The bill, titled the Bipartisan Congressional Trade Priorities and Accountability Act, passed the committee on a 25-13 vote, with two Democrats – Reps. Ron Kind of Wisconsin and Earl Blumenauer of Oregon – joining all committee Republicans in support.
The TPA bill, which has already passed the Senate Finance Committee, now heads to the floor in each chamber. Timing is uncertain, but Senate Finance Committee Chairman Orrin Hatch, R-Utah, has said he wants the Senate to act on it in May.
The Ways and Means Committee decision to send it to the House floor also creates a positive atmosphere for the state visit of Japanese Prime Minister Shinzo Abe in Washington next week.

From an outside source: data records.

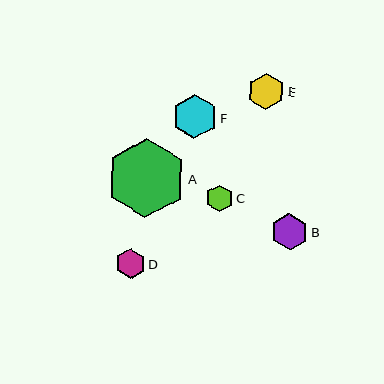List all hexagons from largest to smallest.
From largest to smallest: A, F, B, E, D, C.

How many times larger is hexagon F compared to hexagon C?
Hexagon F is approximately 1.6 times the size of hexagon C.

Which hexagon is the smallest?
Hexagon C is the smallest with a size of approximately 27 pixels.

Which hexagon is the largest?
Hexagon A is the largest with a size of approximately 79 pixels.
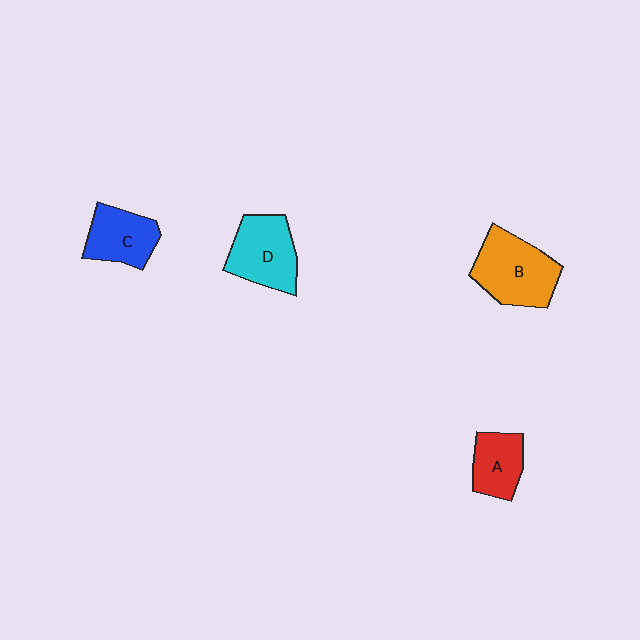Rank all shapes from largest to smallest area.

Committee Chairman Paul Ryan, R-Wis., said in a statement, “Today we took an important step toward a healthier economy and stronger American leadership in the world. This bill will help us achieve the best trade agreements for American workers and job creators. It will allow the United States — instead of China — to write the rules of the economy. And it will hold the president accountable to Congress.
“TPA puts Congress in the driver’s seat of trade negotiations and provides the transparency that Americans deserve,” he added. “I want to thank all the members of the committee who helped us get here, and I look forward to working with my colleagues in the House to pass this bill into law soon.”
National Cattlemen’s Beef Association President and Chugwater, Wyo., cattleman Philip Ellis praised the committee action.
“TPA is critical to negotiating future free trade agreements. Cattlemen urge swift passage of this legislation by the full House and Senate,” Ellis said.
The Sweetener Users Association, which represents candy makers and other industrial sugar users, urged the House and Senate leadership to schedule floor votes as soon as possible, so that U.S. trade negotiators could use the authority to complete the Trans-Pacific Partnership negotiations.
But the American Sugar Cane League, which represents the Louisiana sugar cane industry, said, “It’s important that the [TPP] trade agreement doesn’t trade away the ability of our 220-year-old industry to compete. But it’s not just about Louisiana. It also about the effect TPP could have on the 20 other sugar-producing states in the country.”
Jim Simon, manager of the American Sugar Cane League, said, “Mexico, a U.S. North American Free Trade Agreement trading partner, depressed sugar prices by dumping subsidized sugar on the American market.”
The broader Trade Benefits Coalition, which is led by the Business Roundtable, noted that 269 businesses, associations, and agriculture groups had written Ways and Means members, urging them to vote for the bill.